Metabolon's comprehensive biochemical profiling service analyzes a broad range of biochemicals, both indigenous and drug metabolites. Using a global, non-targeted approach to biomarker discovery, chances are greatly increased that a relevant biomarker will be uncovered. In many cases, several biomarkers are found which permit the selection of the optimal marker (e.g. a marker which shows early toxicity.)

Case Study: Toxicity for Fenofibrate, a PPAR-alpha Agonist

Objective
Understand the mechanism of toxicity of fenofibrate relative to a lead compound and identify markers associated with cell proliferation.

Methods
Rats in groups of six were treated with fenofibrate (300/mg/kg/day) and a vehicle.
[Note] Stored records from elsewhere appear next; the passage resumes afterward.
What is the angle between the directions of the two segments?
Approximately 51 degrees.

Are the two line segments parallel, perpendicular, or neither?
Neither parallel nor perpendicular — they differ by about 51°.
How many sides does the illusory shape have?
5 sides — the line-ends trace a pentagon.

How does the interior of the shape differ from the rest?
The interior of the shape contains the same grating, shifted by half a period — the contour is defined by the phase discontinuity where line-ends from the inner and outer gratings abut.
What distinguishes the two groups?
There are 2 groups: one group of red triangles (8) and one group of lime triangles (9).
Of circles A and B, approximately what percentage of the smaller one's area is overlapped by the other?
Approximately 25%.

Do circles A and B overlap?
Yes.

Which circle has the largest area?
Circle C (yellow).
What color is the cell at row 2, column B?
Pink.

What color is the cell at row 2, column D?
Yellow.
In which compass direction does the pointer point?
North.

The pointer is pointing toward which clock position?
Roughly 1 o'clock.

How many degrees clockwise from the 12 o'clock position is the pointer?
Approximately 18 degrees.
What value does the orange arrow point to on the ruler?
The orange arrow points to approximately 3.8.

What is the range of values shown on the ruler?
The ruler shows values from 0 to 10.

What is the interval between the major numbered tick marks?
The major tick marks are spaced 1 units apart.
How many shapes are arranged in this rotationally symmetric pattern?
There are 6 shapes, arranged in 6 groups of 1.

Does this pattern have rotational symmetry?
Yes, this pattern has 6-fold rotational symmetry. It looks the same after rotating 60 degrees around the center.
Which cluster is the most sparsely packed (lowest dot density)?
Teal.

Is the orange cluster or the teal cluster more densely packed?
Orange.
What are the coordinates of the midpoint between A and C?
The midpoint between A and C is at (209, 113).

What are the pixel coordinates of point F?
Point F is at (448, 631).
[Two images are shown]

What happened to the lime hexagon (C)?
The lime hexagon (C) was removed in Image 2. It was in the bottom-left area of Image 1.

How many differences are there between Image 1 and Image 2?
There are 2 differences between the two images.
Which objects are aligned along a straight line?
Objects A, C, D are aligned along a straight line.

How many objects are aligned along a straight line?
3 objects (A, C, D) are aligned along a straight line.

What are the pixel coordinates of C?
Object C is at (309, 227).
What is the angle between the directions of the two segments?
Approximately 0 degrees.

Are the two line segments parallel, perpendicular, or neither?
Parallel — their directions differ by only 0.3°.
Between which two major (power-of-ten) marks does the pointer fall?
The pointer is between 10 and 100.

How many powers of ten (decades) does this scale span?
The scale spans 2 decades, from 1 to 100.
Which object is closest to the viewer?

Plasma samples were collected at day 2 (24 samples) and day 14 (24 samples). Urine samples were collected over 24 hours on dry ice from day 2-3 (24 samples) and day 14-15 (24 samples).

Results
Based on biochemical profiling, there were a number of significant changes in biochemistry. The table below shows a portion of those changes at day 2 and day 14 (only one of eight tables is shown). Green indicates increases in the biochemical, compared to the control, and red indicates a decrease.

The overall changes included:

• an acceleration of fatty acid ß-oxidation (decrease in plasma free fatty acid concentrations)
• strong down-regulation of citric acid cycle
• significant increase in plasma cholesterol, and
• an increase in plasma bile acids, indicative of comprised liver function.

Metabolite and pathway-specific changes included:

• significant increases of cholic acid, taruocholic acid and glycocholic acid in plasma were observed, indicative of liver malfunction
• increases of 2-deoxycytidine and cytidine, two major nucleosides in rat plasma which indicated liver malfunction
• increases in allantoin were observed indicating oxidative stress and toxicity
• the increases of urine, beta-hydroxyphenyl-lactic acid (HPLA) and estriol, a main estrogen, were observed, indicating cell proliferation
• up-regulation of kynurenine pathway, which is associated with many diseases, kidney, and liver malfunction
• increase in 3-methyl-L-histidine was seen and has been widely used as an index for muscle proteolysis and protein degradation in humans and animals. The increased level of methylhistidine is consistent with muscle myopathy observed with fenofibrate treatment in the literature.